Illustration by Monte Workman

We’ve had the Stone Age, the Bronze Age and the Fossil Fuel Age, but this is the dawn of the Bike Age. More and more people are biking—and it’s not just millennials and grizzled men in spandex bike shorts.

Over the last decade, the number of bicycling baby boomers has more than doubled. Bicycling among Hispanics, African-Americans and Asian-Americans has grown even faster than rates among non-Hispanic White Americans. And, even though men on bikes still outnumber women on bikes, more women than ever are enjoying two-wheeled commutes.

In cities that have invested in quality bike infrastructure, up to 45 percent of bicyclists are women. In Tucson, nearly 20 percent of trips within two miles of the University of Arizona are on bikes; that’s one in five trips!
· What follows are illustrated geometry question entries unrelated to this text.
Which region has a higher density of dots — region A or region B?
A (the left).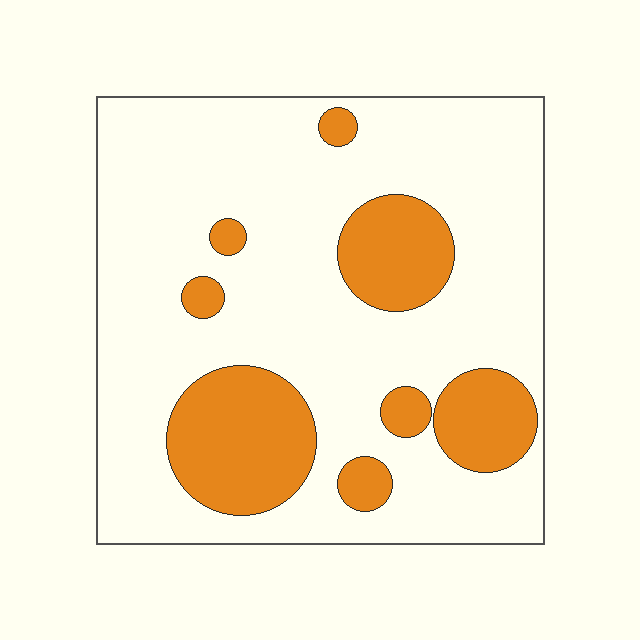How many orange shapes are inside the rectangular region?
8.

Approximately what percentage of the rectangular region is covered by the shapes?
Approximately 25%.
Join folks of every age, race, ethnicity and gender by evolving: Replace some of your fossilfueled car trips with bike trips. You and your community will notice the benefits. Here are some fun facts and statistics.

Physical Health

» Biking is good for your heart! Individuals who bike commute tend to have lower blood pressure, cholesterol and triglyceride levels. Bike commuters tend to have healthier insulin levels, too.
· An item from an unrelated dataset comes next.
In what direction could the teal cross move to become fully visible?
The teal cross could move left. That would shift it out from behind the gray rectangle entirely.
» Bike commuting to school or work reduces the risk of obesity in kids and adults. Multiple studies have found that car commuters—even those who were physically active at other times—gained more weight than bike commuters.
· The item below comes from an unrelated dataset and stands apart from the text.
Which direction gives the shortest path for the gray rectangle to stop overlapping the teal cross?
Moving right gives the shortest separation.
» Biking can ease the symptoms of knee osteoarthritis.

» Biking makes you younger! Well, almost. One study found that an adult who regularly commutes by bike has a level of fitness equivalent to someone 10 years younger.

Mental Health

» Long car commutes are associated with poor mental health—especially in women. Biking, on the other hand, has been shown to improve self-esteem and overall well being, while increasing tolerance to stress.

» Biking is known to reduce sleep difficulties and tiredness.

Economic Health

» The average American spends more than $8,000 each year on their car and about 64 minutes each day behind the wheel. Wouldn’t you prefer to save some of that money and time by commuting by bike (which will only cost you about $300 each year)?

» Companies that encourage their employees to bike save significant money on health care costs.

» Multiple business studies have found that customers that arrive by bike visit stores more often than customers who arrive by car. With all of the money they save by not using a car, bicyclists also tend to spend more money each month than drivers.